Gözlerinin içine baktığında nefesin düzensizleşmediğinde ve
dünyanın en güzel aşk hitabı “adı” olmadığında artık sevgilinin yani sadece bir
isim diyebildiğinde onun ismine bitiyor aşk.
Herkese ondan bahsetmek isteyip de nazar değer diye
korktuğundan anlatamadığın zamanlar artık çok uzaksa ve ondan bahsederken
gözlerinin içi parlamıyorsa adından sonra söylediğin kelimeler şaşmıyorsa,
saçmalamıyorsan artık ona olan aşkını anlatmaya çalışırken, bitiyor aşk.

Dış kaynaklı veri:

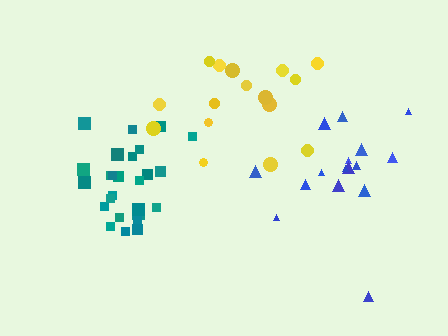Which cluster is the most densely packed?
Teal.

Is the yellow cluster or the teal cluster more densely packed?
Teal.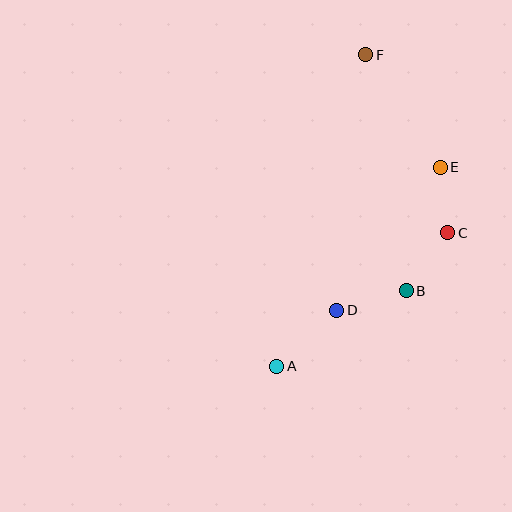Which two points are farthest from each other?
Points A and F are farthest from each other.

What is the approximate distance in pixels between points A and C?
The distance between A and C is approximately 217 pixels.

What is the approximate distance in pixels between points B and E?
The distance between B and E is approximately 128 pixels.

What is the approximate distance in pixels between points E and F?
The distance between E and F is approximately 135 pixels.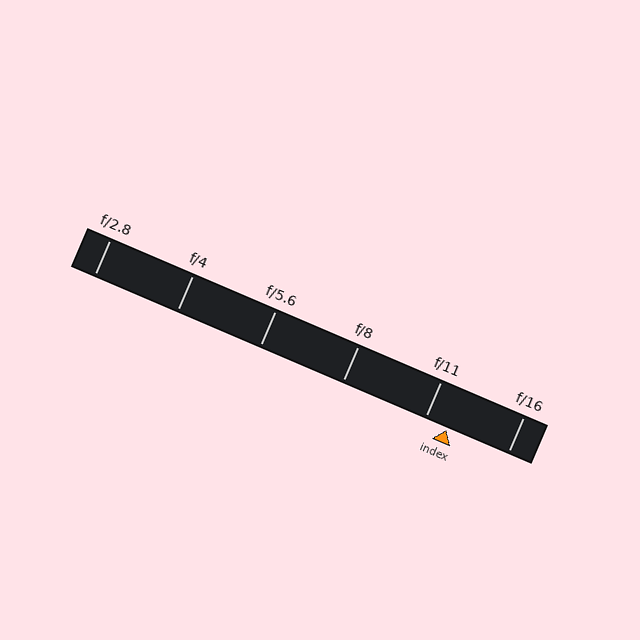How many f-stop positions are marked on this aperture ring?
There are 6 f-stop positions marked.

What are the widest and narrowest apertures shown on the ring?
The widest aperture shown is f/2.8 and the narrowest is f/16.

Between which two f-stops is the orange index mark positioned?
The index mark is between f/11 and f/16.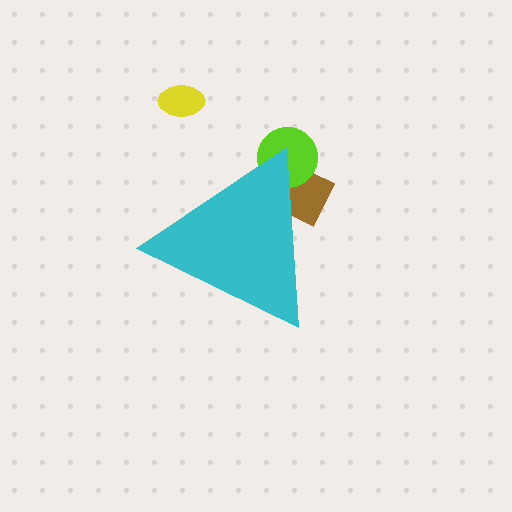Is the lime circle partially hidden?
Yes, the lime circle is partially hidden behind the cyan triangle.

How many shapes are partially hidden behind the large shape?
2 shapes are partially hidden.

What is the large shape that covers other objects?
A cyan triangle.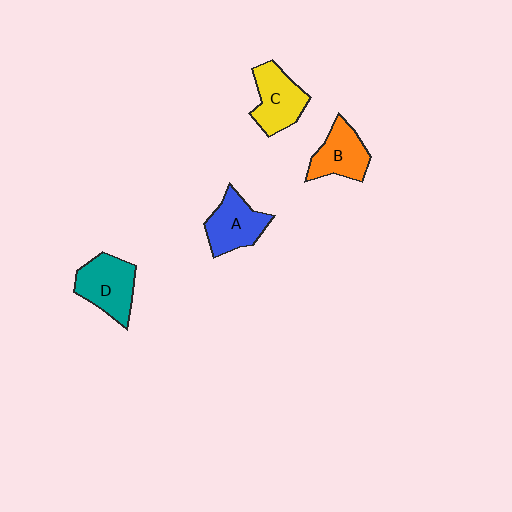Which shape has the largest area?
Shape D (teal).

Ucu bucağı gelmez anlamsız sohbetleriniz bittiğinde, artık
salaklaşmadığınızda birlikte, aklı kenara koyup kimsenin ne düşündüğüne
aldırmadan o karga seslerinizle şarkı söylemediğinizde birbirinize ve başkaları
ne der diye mantıklı düşündüğünüz ilk anda bitiyor aşk.
Ve artık kavga ederken öperek susturmuyorsa sevgilin seni ve
sen susmuyorsan artık bitiyor aşk.
Burnunun ucuna gelmemişse ne zamandır o küçük öpücüklerden
ve sarılmamışsa sana sanki ara sıra baban gibi ve sen bu kocaman şehirde yalnız
gibi hissediyorsan kendini, ıssızmış ve kimsesizmişçesine, “hoşçakal” de bitti aşk!